Parmi les 23 recommandations des magistrats, il faut souligner la sixième qui souhaite que soit examiné de près « le contenu des postes occupés par les salariés les mieux rémunérés de l’entreprise ». L’évaluation, jugée « indispensable », concerne quelque 550 salariés percevant une rémunération supérieure « à 8 000 euros brut par mois ». Dans le détail, 547 salariés ont touché en 2015 plus de 96 000 euros annuels bruts (120 000 euros annuels bruts pour 191 d’entre eux). Le coût total des rémunérations supérieures à 96 000 euros annuels bruts s’élève à 69,6 millions d’euros. Il a ainsi été démontré que l’audiovisuel public rémunère ces salariés les mieux payés au niveau de ceux du privé. Delphine Ernotte touche en salaire et bonus, la somme mirobolante de 400 000 euros bruts par an ! Forte de ses appuis politiques, la dame a imposé la mise en place de la nouvelle chaîne FranceInfo (en continu) sans tenir compte des conseils de prudence des spécialistes qui envisagent à présent un gros risque financier.

Les magistrats ont donc des arguments pour demander à nouveau des réductions de charges. Ils les avaient déjà souhaitées… en vain : lesdites charges ont augmenté de 13 % entre 2009 et 2015. Autre exemple éloquent, prenons les « anomalies » de la gestion des ressources humaines. Il faut savoir que ladite gestion s’appuyait sur la conclusion de l’accord collectif signé en 2013. Avec l’argent des contribuables, il est aisé de se montrer grand seigneur. Quoi qu’il en soit, les magistrats ont critiqué la gestion en dénonçant des « pratiques contestables ». C’est qu’ils ont scruté de près les taux d’encadrement à France Télévisions : dans les personnels techniques et administratifs (PTA), ils étaient en 2014 de l’ordre de 79 % (4746 sur 6013 permanents). Pour les journalistes, qui déjà sont des professionnels – ou devraient l’être pour se faire recruter – on retrouve un semblable souci : en 2015, ils étaient 26 % affectés à des fonctions d’encadrement et de coordination, par rapport aux journalistes affectés aux reportages et aux commentaires de l’information.

C’est encore plus caricatural chez les rédacteurs : les cadres atteignent les 40 % dans les directions de l’information, avec 149 rédacteurs en chef ou rédacteurs en chef-adjoint. Ce dont s’étonnent les enquêteurs de la Cour. Selon les chiffres de 2014, on comptait à France Télévisions 10 131 salariés dont 6013 personnels PTA et 2641 journalistes.

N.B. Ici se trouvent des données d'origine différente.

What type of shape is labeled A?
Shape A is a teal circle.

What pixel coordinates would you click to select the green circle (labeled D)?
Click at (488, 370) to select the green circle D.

Soit le même nombre qu’il y a six ans et malgré deux plans sociaux 6. Les cadres représentaient exactement 62,77 % des effectifs. Comment ne pas s’étonner un peu avec les magistrats de la CDC en constatant un point de détail : « il y a trois fois plus de cadres chez France Télévisions que dans les entreprises françaises » ?

La multiplication des émissions « correctes » ne parvient toutefois pas à combler les trous financiers qui se maintiennent. Les enquêteurs ont rappelé que le « déficit d’exploitation » était de 30,1 millions d’euros. Ils parlent joliment d’une « trésorerie négative » (depuis 2015) et considèrent ce point comme « très significatif » et signe de « fragilités structurelles ». Même pour un François Hollande la chose devrait être évidente. Pour rester objectifs, il nous faut reconnaître que l’Etat a de lourdes responsabilités dans cette situation. Depuis 2012, il n’a pas honoré les dotations auxquelles il s’était engagé. Selon la formule connue : « C’est pas cher, c’est l’Etat qui paie ».